The results are well-presented, and most of them are thoroughly discussed. Hypotheses are clear; results are described in a logical sequence. A limitation is that they only present in vitro results in the paper, which makes the scientific significance of these results weaker. Addition of more in vivo data from the C/EBPβ KO animals would make the manuscript stronger. Also, some figures/pictures seem inconsistent with the graphs, and some results need to be discussed, or no conclusions were drawn from them. I suggest a revision based on the following comments:

- the authors did not describe how many mitochondrial genes they investigated with RT-qPCR. They found three down-regulated genes, but please provide information on why those three genes were chosen for PCR, and if there were more genes, please provide their PCR results in a supplement. Please also discuss in 2-3 sentences which disorders are the other two genes (Hepb2 and Slc25a37) involved. 

- If the authors investigate the effects of C/EBPβ KO on mitochondrial gene expression in relation to PD, what is the justification for examining hippocampal samples? 

- Sample size: authors used 10 WT and 5 KO animals for PCR. Why they did not increase the number of KO samples? If possible please add more KO samples and re-analyze the results. 

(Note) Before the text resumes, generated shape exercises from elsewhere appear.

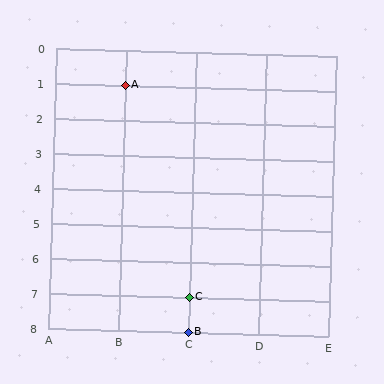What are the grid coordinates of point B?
Point B is at grid coordinates (C, 8).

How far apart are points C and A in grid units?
Points C and A are 1 column and 6 rows apart (about 6.1 grid units diagonally).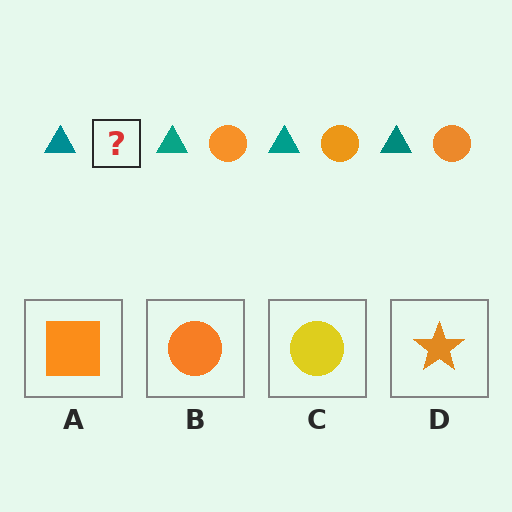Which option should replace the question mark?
Option B.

- The authors described an increase in TFAM levels due to C/EBPβ overexpression during neuronal differentiation. What do we know about other mitochondrial proteins? What do we know about mitochondrial accumulation? It would worth to investigate levels of other mitochondrial markers in this setting. 

- protein level bar graphs on Figures 2a, 3, 5, 6: What does "relative to basal" mean? It seems that basal is the control at timepoint 0. Please clarify the methods, how where these values are calculated, and what exactly "basal" means.

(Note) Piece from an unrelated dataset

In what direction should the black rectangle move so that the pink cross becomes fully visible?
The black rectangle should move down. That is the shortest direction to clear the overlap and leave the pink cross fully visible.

- In SH-SY5Y dopaminergic cells, treated with 6OHDA, TFAM and NDUFB8 protein levels decrease significantly after 4 hours, then return to their basal level. In the later experiments, this timepoint is missing, however, it would be interesting to see what happens with mitochondrial accumulation and autophagy in this timeframe. 

- some immunofluorescent and immunoblot pictures are inconsistent with the results on bar graph. Please revise those to make them more consistent. Figure 3 is an example of this inconsistency. The bar graph shows no difference in basal TFAM levels between silenced and controls. But both the immunoblot and the immunofluorescent photo suggest an increased TFAM in the silenced cells. Same is Figure 5 for p62/SQSTM1, where immunoblot and photo suggest a difference at basal timepoint but the bar graph not. Please reconsider the interpretation of results and provide a p value on the bar graph like at 8h timepoint. 

- on Figure 6b, please translate the text to English on the 2nd bar graph. "nivel de proteina" to protein level 

Author Response

Please see the attachment.

Author Response File: Author Response.pdf

Round 2

Reviewer 1 Report

The authors addressed all my concerns appropriately.

Reviewer 2 Report

Thanks for appropriately answering my questions and addressing my comments.

The supplemental material and the changes in the manuscript are all addressing my comments/concerns, in my opinion, there is no need for additional experiments.